Little Legs was waiting ouside his house when we got there. He got in the front next to me, dropping a canvas toolbag onto the floor as he sat down. He looked distant, perhaps tense. I said nothing, and let Mickey do the talking. “Pat’s gone to get the van from the lockup, by the time we get there he shouldn’t be far behind us”. Then he spoke to me, just a few words. “Pages Walk. I will tell you where”.
No need to ask where that was. I had lived just up the road from there from the age of eight, until my parents moved us to the suburbs when I was fifteen.
The street was mainly industrial. Warehouses, workshops, that sort of thing. Mickey told me to stop outside a premises that had a heavy shutter door, locked on both sides with big padlocks. We then had to sit there waiting until Pat and the two men drove up behind the car in a large van marked up in the livery of a bread company. Brian got out with his tools, and didn’t even bother to check the street before applying heavy bolt-cutters to each padlock in turn. When he had freed the locks, one of Pat’s men brought over a long crowbar, and it took both of them to lever up the shutter, which was obviously bolted on the inside.
Pat reversed the bread van into the opening, and Brian took a pistol out of the toolbag. Mickey shook his head at him. “No need for that, there’s no watchman. Besides, I have that covered”. He patted his suit jacket. Raising his voice as he spoke to me, Mickey snapped me out of my nervousness. “Driver! You go to the end of the road. If you see any coppers coming, drive past here again and sound the hooter, okay? Come back in half an hour if not.” As I drove off, he pulled down the shutter.

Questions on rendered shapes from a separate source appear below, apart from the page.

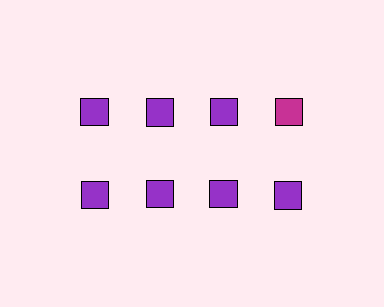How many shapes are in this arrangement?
There are 8 shapes arranged in a grid pattern.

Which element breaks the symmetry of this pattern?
The magenta square in the top row, rightmost column breaks the symmetry. All other shapes are purple squares.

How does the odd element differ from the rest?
It has a different color: magenta instead of purple.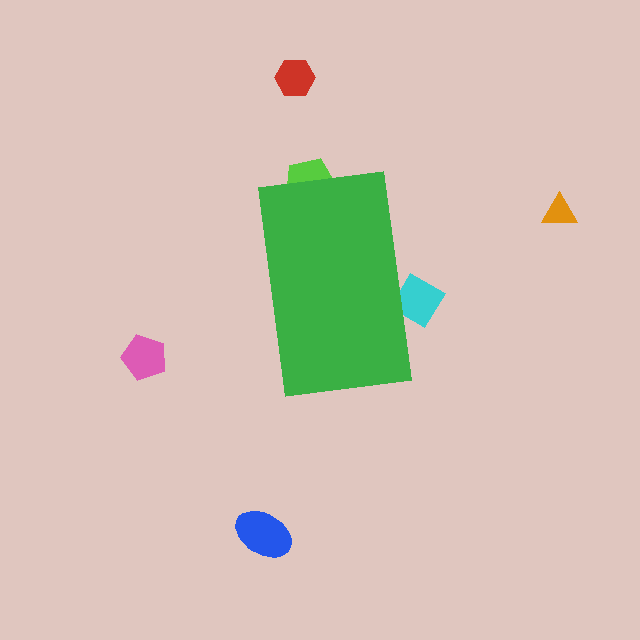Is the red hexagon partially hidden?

I wasn’t sure which end of the road Mickey had intended me to wait at, so chose the junction with Willow Walk. I hadn’t banked on being used as a lookout, and having that job suddenly made me extremely nervous. Fortunately, very few cars passed me, and none of them were police cars. Checking my watch, I was back outside the place as Pat drove the van out, and Brian pulled down the shutter. Taking off a pair of leather gloves, he threw them into the toolbag, and handed that to one of Pat’s men. Then he turned to me. “You want a new telly son?” I shook my head, and thanked him. I didn’t want to run around with a stolen television in the back of my car, or explain to my mum how I had acquired it.
When they got back into the car, Brian smiled, and handed me a hundred in ten pound notes. “Take us back to The Foresters, and if anyone ever asks, you were with us all in the bar until closing time, okay?” After dropping them outside the pub, I breathed a sigh of relief and took the rest of the night off.
If any cops had turned up in Pages Walk that night, I would never have got away with saying I was just the driver.